Seeds were sown that trip; not just the seeds of birding further afield, but those of a love for cranes. From that first V of sandhills in the dawn, and the fragile tenacity of that flock of whooping cranes began my connection to these birds; birds of grassland and wetland, wanderers of the great plains of the world. The ‘Birds of Heaven’* would take me to the Platte River in March and the muskeg of Manitoba in July; to South Africa, to China, to the Norfolk Broads. Ten springs ago, just north of the tiny southern Ontario hamlet we lived in at the time, I stopped the car in wonder and joy: in a field of corn stubble, four sandhill cranes were feeding. I was looking, with tears in my eyes and my hands shaking, at birds not seen in my locale in the best part of a hundred years. Aldo Leopold was wrong, on this. I am thankful beyond words he was, and I believe he would have been, too.

The Birds of Heaven is the title of Peter Matthiessen’s beautiful book about his travels to see the cranes of the world.

A Long(ish) Walk

November 10th, and the forecast says warm and sunny. It is, I suspect, the last warm day of the year, and I’m not going to waste it. The wind gusts are forecast to be 35 – 40 kph, however, so it’s not a biking day. I decide, on the spur of the moment, to walk to Riverside Park along the river trails.

Brian joins me for the first part of the walk through the Arboretum to the Eramosa River trail. We follow the paths through Wild Goose Woods, then the old gravel pit and on to Victoria Woods. It’s quiet, aside from the drumming of a hairy woodpecker, the occasional chirp of a junco, and the familiar, cheery call of chickadees. We cross College Avenue, walk up the gravel road, and turn off onto the new Arboretum Side Trail that links the Arboretum trails with the river trail. Where it comes out on Victoria Road, just north of the bridge, we part company: Brian to walk the eastern trail section out to Stone Road, I to head west towards the confluence and the Boathouse.

Lots of dog walkers out, as usual, on this part of the trail. But good dogs, ignoring me. At Lyon Park I leave the river, cross York Road, and walk up through the Ward along Ontario Street to downtown. I’m cheating a little, not staying on the river, but it saves me a couple of kilometers—and anyhow, I like the Ward. We used to live here, and its eclectic mix of houses, old stores that are now houses (some with the signs, painted on the brick, still visible), big vegetable gardens, and old factories being converted to apartments still feels a bit like home.

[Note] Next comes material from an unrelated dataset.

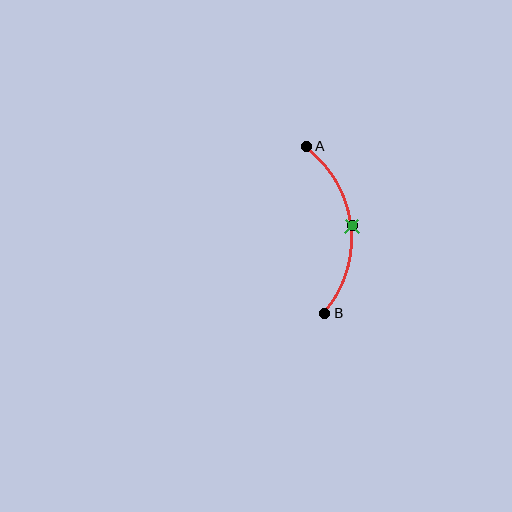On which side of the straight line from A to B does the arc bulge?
The arc bulges to the right of the straight line connecting A and B.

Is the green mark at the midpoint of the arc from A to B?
Yes. The green mark lies on the arc at equal arc-length from both A and B — it is the arc midpoint.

St George’s bells are ringing ten o’clock when I reach downtown. I’ve been walking nearly two hours; it’s time for a coffee break. My favourite café is closed for renovations, so I choose another on the other side of St George’s Square and settle down with a café latte and an almond croissant. Not too long a break, though, or I’ll stiffen up.

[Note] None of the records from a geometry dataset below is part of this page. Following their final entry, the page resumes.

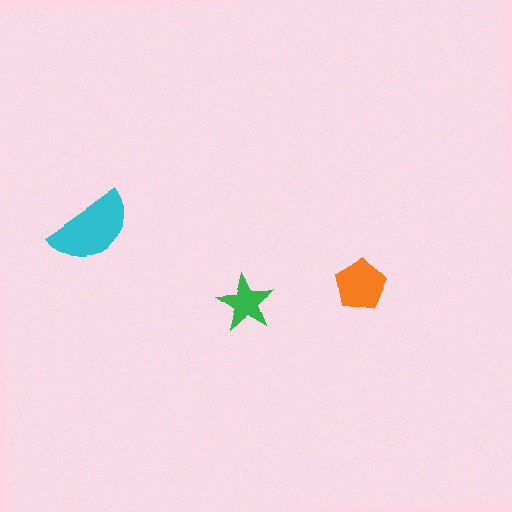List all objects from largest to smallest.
The cyan semicircle, the orange pentagon, the green star.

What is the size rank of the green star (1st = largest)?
3rd.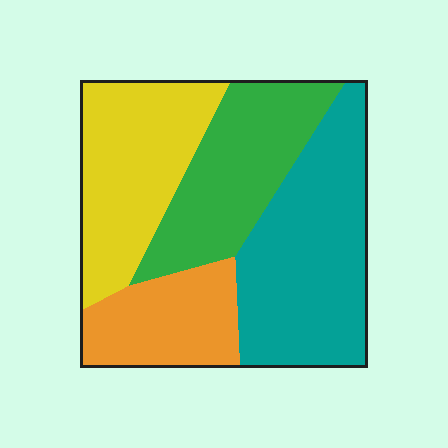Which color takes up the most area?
Teal, at roughly 35%.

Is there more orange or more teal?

So it’s not too long before I’m up and moving again. Down to Goldie’s Mill Park, and now I have a choice. The paved trail that parallels the railroad tracks out to Speedvale, or the Rapids Side Trail, a hiking trail that drops down to the banks of the Speed? It’ll be rougher, and a bit rugged in places…but it’s right at the river. If there are going to be birds anywhere, they’ll be at the river. I turn onto the blue-blazed side trail.

Speed River from the Rapids Side Trail

There are juncos and chickadees, and two squabbling downy woodpeckers, and a host of Canada geese and mallards on the river. It’s hard to believe I’m in the middle of Guelph. It’s a lot more interesting than the paved trail it parallels (as much as I like biking that one!) At a marshy area a few hundred meters before Speedvale, the path turns back to meet the paved trail.

I cross Speedvale in a break in the traffic, and now I’m in Riverside Park. Slowly, because my feet hurt by now, I walk along the bank of the river, looking at the gulls and waterfowl. There can be unusual ducks here, but not this year. I make my way up to the footbridge, cross the river, and find a bench to sit on for a while. I’ve walked about 10 km, on a whim.

But I take the bus home!

(P.S. -regardless of what Google Maps shows, it took me a bit over three hours, not including breaks.)